DRY, or Don't Repeat Yourself is frequently touted as a principle of software development. "Copy-pasta" is the derisive term applied to a violation of it, tying together the concept of copying code and pasta as description of software development bad practices (see also spaghetti code).
It is so uniformly reviled that some people call DRY a "principle" that you should never violate. Indeed, some linters even detect copy-paste so that it can never sneak into the code. But copy-paste is not a comic-book villain, and DRY does not come bedecked in primary colors to defeat it.
It is worthwhile to know why DRY started out as a principle. In particular, some for some modern software development practices, violating DRY is the right thing to do.

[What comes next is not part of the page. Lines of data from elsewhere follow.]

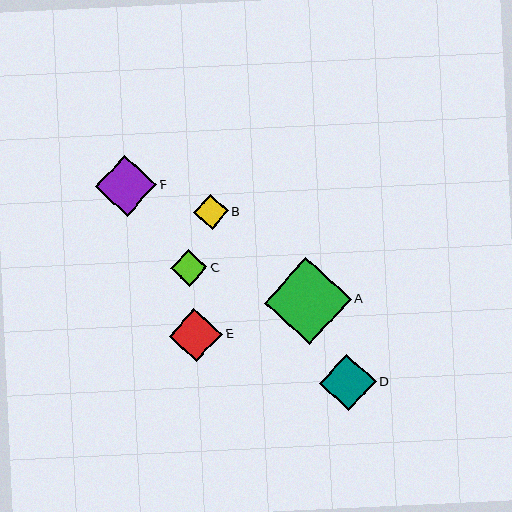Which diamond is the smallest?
Diamond B is the smallest with a size of approximately 34 pixels.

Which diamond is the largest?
Diamond A is the largest with a size of approximately 87 pixels.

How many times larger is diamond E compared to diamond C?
Diamond E is approximately 1.5 times the size of diamond C.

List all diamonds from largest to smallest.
From largest to smallest: A, F, D, E, C, B.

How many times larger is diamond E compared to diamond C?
Diamond E is approximately 1.5 times the size of diamond C.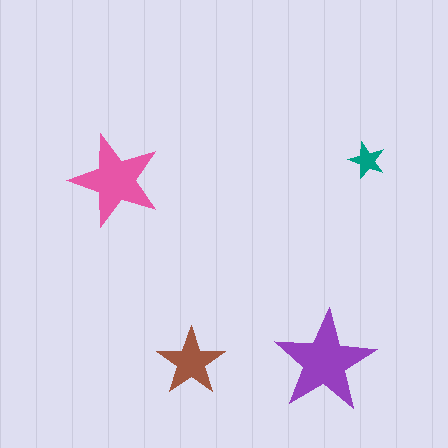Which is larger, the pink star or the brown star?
The pink one.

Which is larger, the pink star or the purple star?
The purple one.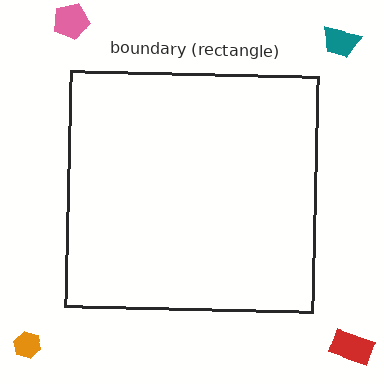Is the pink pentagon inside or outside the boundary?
Outside.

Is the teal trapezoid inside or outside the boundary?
Outside.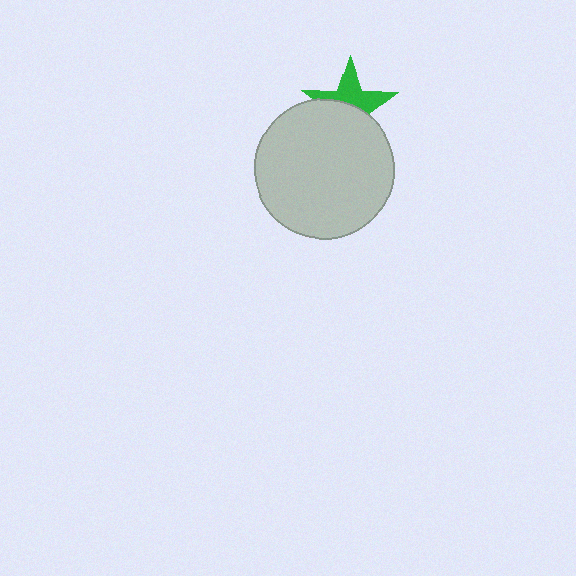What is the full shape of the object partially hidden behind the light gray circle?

The main problem with repeating a code chunk is that if a bug is found, there is more than one place where it needs to be fixed. On the surface of it, this seems like a reasonable criticism. All code has bugs, those bugs will be fixed, why not minimize the cost of fixing them?
As with all engineering decisions, following DRY is a trade-off. DRY leads to the following issues:
- Loss of locality
- Overgeneralized code
- Coordination issues
- Ownership issues
Loss of locality
The alternative to copy-pasting the code is usually to put it in a function (or procedure, or a subroutine, depending on the language), and call it. This means that when reading through the original caller, it is less clear what the code does.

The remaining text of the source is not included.